Sadly, this word completely encapsulated who my friend was to some people. They didn’t see Dan as a kindhearted, honest and brilliant son, brother, friend and student. They just saw an addict.

Dan’s ordeal is very analogous to the internal conflict numerous people face. Using substances provided Dan a platform to escape — from his own demons and from the society which rendered him nothing more than an outcast. In retrospect, I can see that the way people perceived him as a stereotypical substance abuser only exacerbated his dependency on drugs, and the more he fell into that trap the more people saw him as a social pariah, synthesizing a vicious cycle. This kind of thoughtless discourse on addiction, which only serves to degrade people as opposed to help them, is what we all need to reconsider altering.

Perhaps one of the most detrimental facets of modernity stems from our increasing lack of genuine human interactions. As a society, we have sacrificed real connections for the convenient world of social media. Yet, it is this same cheap simulation of social interactions that has contributed toward an atmosphere where people would rather use labels to pigeonhole others to avoid determining what social difficulties they’re going through.

The prevalent discourse today on addiction inculcates us to only highlight how someone is addicted but fails to give us a medium for compassion. Thus, people battling addiction are not perceived of as ill but are scolded to stop. One simply wouldn’t tell a loved one to stop having a cold, yet the contemporary beliefs on fighting addiction would have us echo this absurdity.

In the United Nations Office on Drugs and Crime’s annual report, it was revealed that the number of people who use drugs and those with drug use problems have increased from 208 million and 26 million in 2006 to 247 million and 29.5 million in 2014 globally. Additionally, in the same report it was found that the use of opiates have been increasing, and unsurprisingly the number of heroin related deaths in the past 10 years have similarly been increasing.

These disconcerting metrics coupled along with the fact that the world has become significantly more dependent on social technologies to take place of genuine human contact shows critical insinuations about our society. Our lack of human interaction is a catalyst of addiction, and we cannot solve our problems by continuing to push away those who need our attention the most.

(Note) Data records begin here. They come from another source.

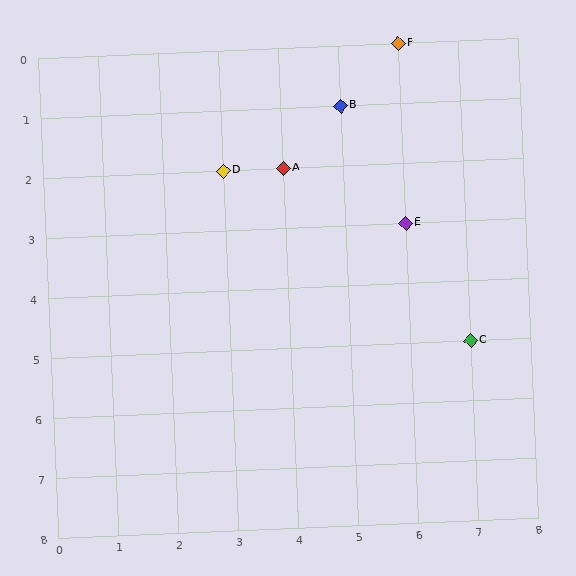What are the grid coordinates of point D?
Point D is at grid coordinates (3, 2).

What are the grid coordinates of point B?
Point B is at grid coordinates (5, 1).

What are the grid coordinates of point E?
Point E is at grid coordinates (6, 3).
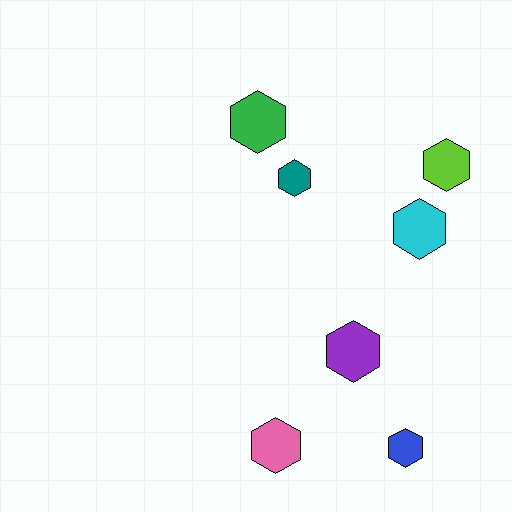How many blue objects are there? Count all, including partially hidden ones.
There is 1 blue object.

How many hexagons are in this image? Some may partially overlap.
There are 7 hexagons.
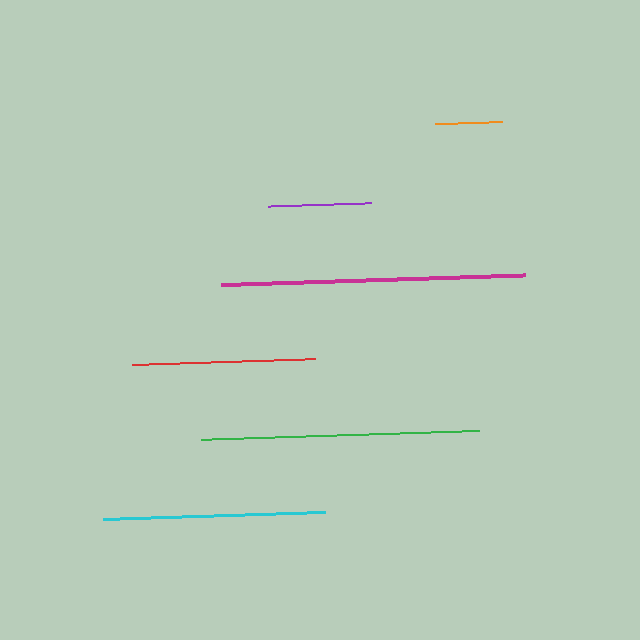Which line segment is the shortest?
The orange line is the shortest at approximately 67 pixels.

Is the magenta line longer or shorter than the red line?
The magenta line is longer than the red line.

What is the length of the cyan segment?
The cyan segment is approximately 222 pixels long.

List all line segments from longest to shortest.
From longest to shortest: magenta and green (about equal), cyan, red, purple, orange.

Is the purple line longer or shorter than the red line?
The red line is longer than the purple line.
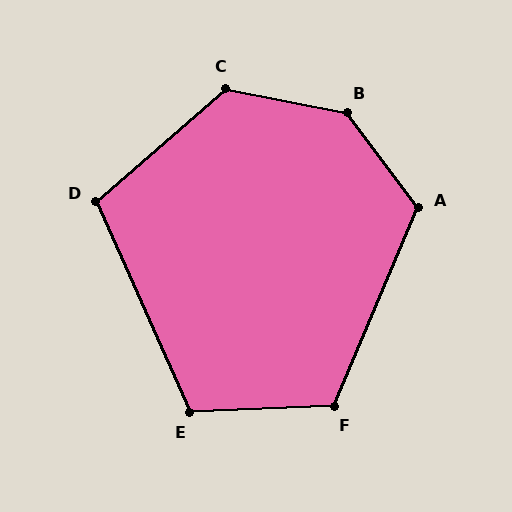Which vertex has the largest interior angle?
B, at approximately 138 degrees.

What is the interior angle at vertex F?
Approximately 115 degrees (obtuse).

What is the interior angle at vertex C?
Approximately 128 degrees (obtuse).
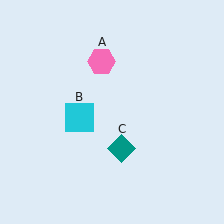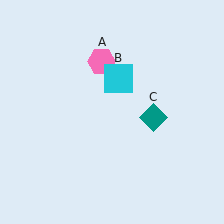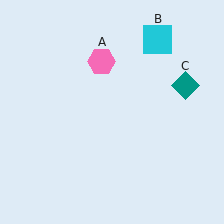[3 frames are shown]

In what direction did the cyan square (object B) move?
The cyan square (object B) moved up and to the right.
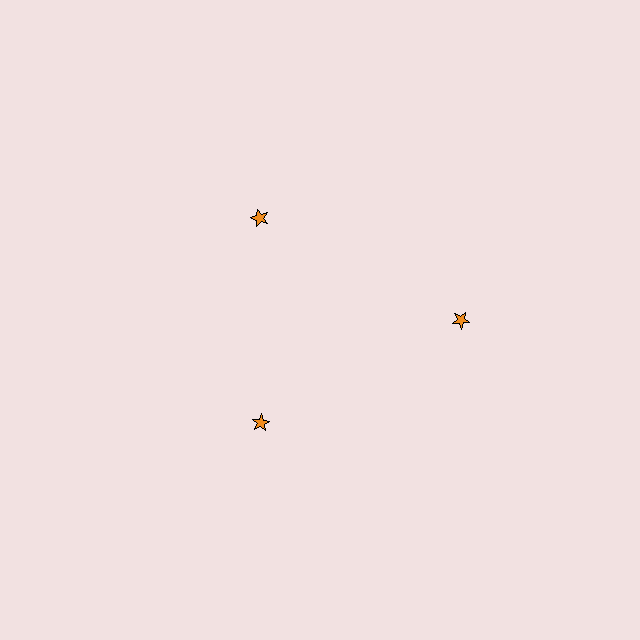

It’s no secret that the city of Binghamton, like the rest of the country, is facing a major drug epidemic, which was only intensified by our country’s faulty war on drugs. The city has recently been flooded with heroin, and the lack of a response from former Broome County Executive Debbie Preston has been pitiful. Instead of offering solutions and investing in rehabilitation, Preston’s camp only offered excuses and claiming it was not financially viable to open long-term treatment centers.

Most Binghamton University students could never fathom a student overdosing, but it has happened. As students, we tend to gravitate toward the ill-conceived notion that BU and the city of Binghamton are two separate spheres, and that the local community’s problems are peripheral, therefore they cannot affect us. Dan’s death proves otherwise.

If we, as students, take the time to realize that we can enhance our own environment, it won’t just be people walled off in academia who benefit. Subsequently, as a society we need to re-evaluate how we maintain our social relationships with one another. The absence of human interaction has in turn made us more self-centered and has presented us with the falsehood of control and the illusion that we have time. The mistake I made the last time I saw my friend was believing that I would see him again, and that we would have the time then to talk about what he had been through and how he was doing.

I didn’t make time when I should have. In life, our time is finite and control is limited, but if someone battling addiction engages with you, don’t take their presence for granted. Connect with them.

Hooman Ibrahim is a senior majoring in business administration.